Der BGH (a.a.O.) hat dabei selbst einen Zeitraum von fünf Jahren zwischen Erbfall und Veräußerung als zeitnah mit der Folge der Maßgeblichkeit des Veräußerungserlöses erachtet. Voraussetzung dafür ist, dass der Pflichtteilsberechtigte beweist oder es sonst ersichtlich ist, dass die Marktverhältnisse seit dem Erbfall im Wesentlichen unverändert geblieben sind, und die Erben auch keine wesentliche Veränderung der Bausubstanz darlegen können. Der BGH bestätigt jetzt diese Rechtsprechung.  

 

Darlegungs- und beweispflichtig ist der Pflichtteilsberechtigte für alle Tatsachen, von denen der Grund und die Höhe des von ihm erhobenen Anspruchs abhängen (BGHZ 7, 134). Sofern die Grundstücke zu einem Preis unterhalb des Gutachtens verkauft wurden, trifft den Pflichtteilsberechtigten die Darlegungs- und Beweislast dafür, dass der Verkaufserlös nicht dem Verkehrswert im Zeitpunkt des Erbfalles entspricht. Bei einer Veräußerung des Grundstücks über dem Schätzwert trifft ihn die Beweislast dafür, dass die Marktverhältnisse seit dem Erbfall im Wesentlichen unverändert geblieben sind. Den Erben trifft in diesem Fall aber die Darlegungslast für wesentliche Veränderungen an der Bausubstanz. Der Pflichtteilsberechtigte ist in beiden Fällen - dem Über- und Unterschreiten des Schätzwerts - aber beweispflichtig dafür, dass bauliche Veränderungen erfolgt oder unterblieben sind. Dies gilt auch für die Behauptung, die Erben hätten ein Haus nach dem Erbfall „verkommen“ lassen.  

 

Das OLG ist hier zwar von diesen Grundsätzen ausgegangen. Die Nichtzulassungsbeschwerde hatte aber teilweise Erfolg, weil das Berufungsgericht entscheidungserheblichen Vortrag nicht berücksichtigt hatte.

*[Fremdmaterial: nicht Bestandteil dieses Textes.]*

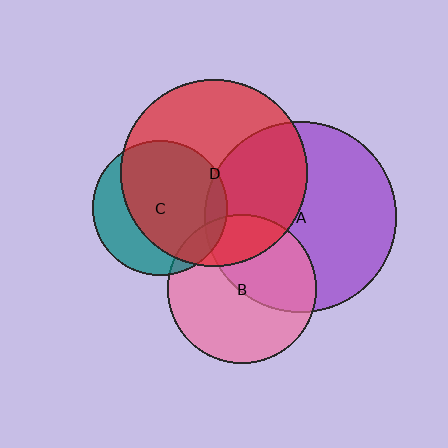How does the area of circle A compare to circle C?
Approximately 2.0 times.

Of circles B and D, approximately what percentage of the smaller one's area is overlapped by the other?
Approximately 25%.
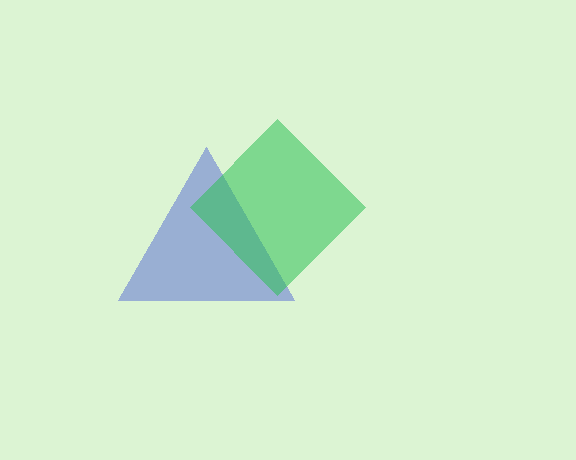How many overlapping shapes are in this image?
There are 2 overlapping shapes in the image.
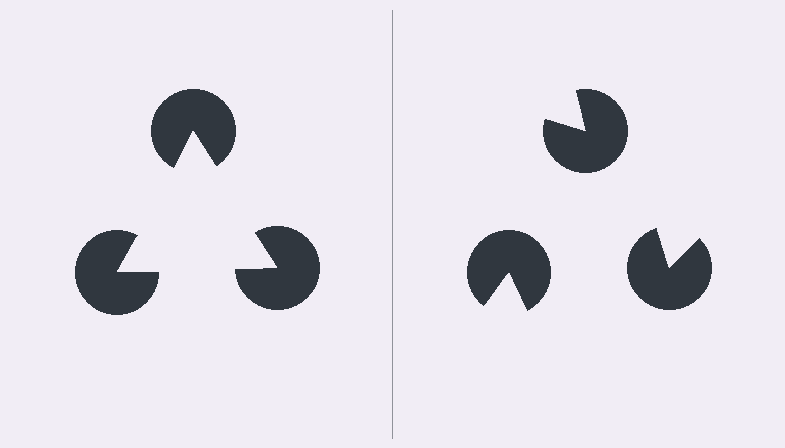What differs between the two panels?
The pac-man discs are positioned identically on both sides; only the wedge orientations differ. On the left they align to a triangle; on the right they are misaligned.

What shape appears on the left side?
An illusory triangle.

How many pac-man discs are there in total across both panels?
6 — 3 on each side.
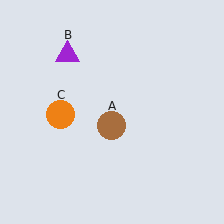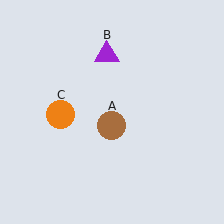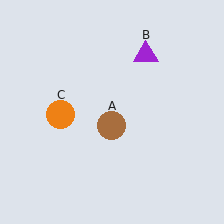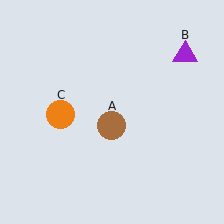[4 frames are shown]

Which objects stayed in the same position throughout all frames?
Brown circle (object A) and orange circle (object C) remained stationary.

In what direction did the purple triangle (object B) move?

Beim ersten Grundstück kam in Betracht, dass Schäden am Haus erst nach dem Erbfall aufgetreten sind, sodass nicht ohne Weiteres der Verkaufspreis zugrunde gelegt werden konnte. Beim dritten Grundstück ist das OLG zu Unrecht einem Beweisantritt der Klägerin (Sachverständigenbeweis) nicht nachgekommen, mit dem die Klägerin den Wert des Grundstücks zum Zeitpunkt des Erbfalls beweisen wollte. Hinsichtlich des 1/2-Anteils an der Eigentumswohnung hatte der BGH keine Bedenken hinsichtlich der Berechnung des Pflichtteilsanspruchs auf Grundlage des Verkaufserlöses.